Speed of AMBER16 GPU TI simulations on single tesla P100 GPU card

Transformation	Total atoms (complex)	Total atoms (peptide)	Time (complex)/λ window (hr)	Time (peptide)/λ window (hr)
TYR → BUG	28 537	7598	1.67	0.95
THR → ANT	29 300	8736	1.67	0.96
IGL → SER	27 159	7960	1.53	0.94

TABLE 2.

Statistical analysis

	MDM2	Bim 1-step	Bim 3-step	MUS81
Root mean square error	4.25	5.54	6.53	1.08
Mean unsigned error	1.07	4.03	2.58	0.8
Pearson’s r	0.9	0.13	0.92	0.89
Spearman’s P	0.67	0.05	0.9	-
Area under ROC curve	0.81	0.43	0.66	0.51

4 |. DISCUSSION

Robust and reliable free energy methods for the prediction of protein–peptide binding affinity are of high value to the drug discovery process. Aided by the significant speedup of GPUs, rigorous free energy calculations can be applied to the rational design of peptide therapeutics. GPU-accelerated AMBER TI code was recently enabled from the Merck–Rutgers collaboration and demonstrated reliable and reproducible predictions on a drug discovery relevant dataset. Here, we applied this approach to peptide therapeutic design and assessed the performance of peptide–protein binding using AMBER16 in combination with Rosetta.

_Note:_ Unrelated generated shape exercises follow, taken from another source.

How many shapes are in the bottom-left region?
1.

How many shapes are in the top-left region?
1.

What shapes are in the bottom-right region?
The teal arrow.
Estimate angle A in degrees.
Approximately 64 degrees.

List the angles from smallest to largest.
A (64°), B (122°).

Employing the 3-step protocol triples the resources required for each TI calculation. Currently there is little consensus over whether the 3-step protocol affords improvement in accuracy over the 1-step approach. Our results suggested that the 3-step protocol produces significant accuracy improvements for mutations involving charged residues. This is intuitive given that switching charges on and off in steps one and three reduces the chance of severe clash with extreme lambda values.

Surprisingly however, while the 3-step protocol increases accuracy for charged residues, we have noticed a large deviation from the experimental values for big hydrophobic residues (Figure 2 and Supporting Information Figure S1). These results suggest that the 1-step protocol is recommended where a big hydrophobic residue is involved. The three-step protocol apparently does not converge well for those cases (Supporting Information Figure S2), making it necessary to extend the sampling further than the regular one-step protocol to reach convergence.

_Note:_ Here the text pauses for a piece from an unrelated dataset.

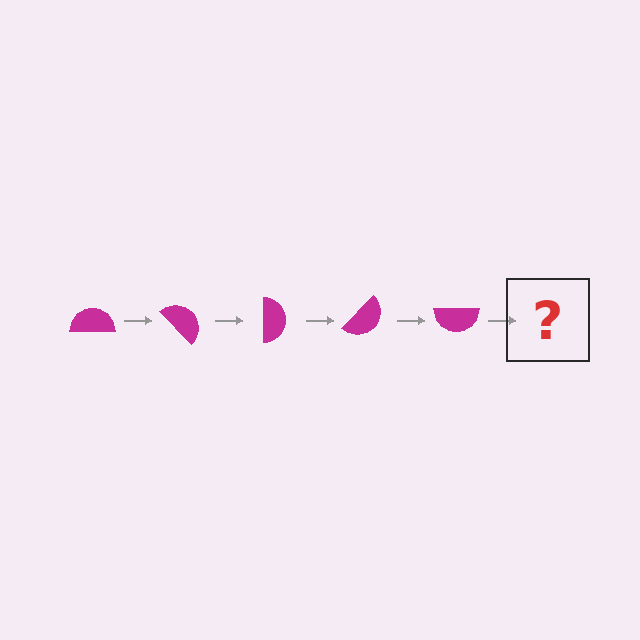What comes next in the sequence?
The next element should be a magenta semicircle rotated 225 degrees clockwise.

This study indicates that high terminal flexibility can cause problems for TI calculation. The P12A mutation was a good example of this, not having a clear anchoring interaction and being slightly exposed to the solvent. Such instability is not exclusive the proline as all mutated resides show the same behavior. This made it difficult to sample a representative set of conformations for the system states, a key requirement for accurate TI results. It is suggested therefore that for such cases, more conformational sampling may be required to achieve convergence of the simulations and optimal accuracy. However, in the P12A case, doubling the simulation time did not produce stable results. It is likely that the key states involved at this position are not well defined or not accessible in a reasonable time scale. In such situations, an ad hoc solution may be applied for binding energy predictions with experimental accuracy.

Our results indicate that different conditions can be proscribed, depending on the type of mutation under consideration. In particular, where a mutation is accompanied by a change in charge, the 3-step protocol should be used, though lengthening equilibration or production simulation times produces little improvement in accuracy. Conversely, if the mutation does not involve charge change, the 3-step protocol should always be avoided, and the time-scale and number of replicates can likely be limited to x and y respectively to most efficiently utilize the available resources.

We believe the increase in speed afforded by GPU accelerated TI, and consequent robustness, will help drive decisions in medicinal chemistry and accelerate the pace of drug discovery.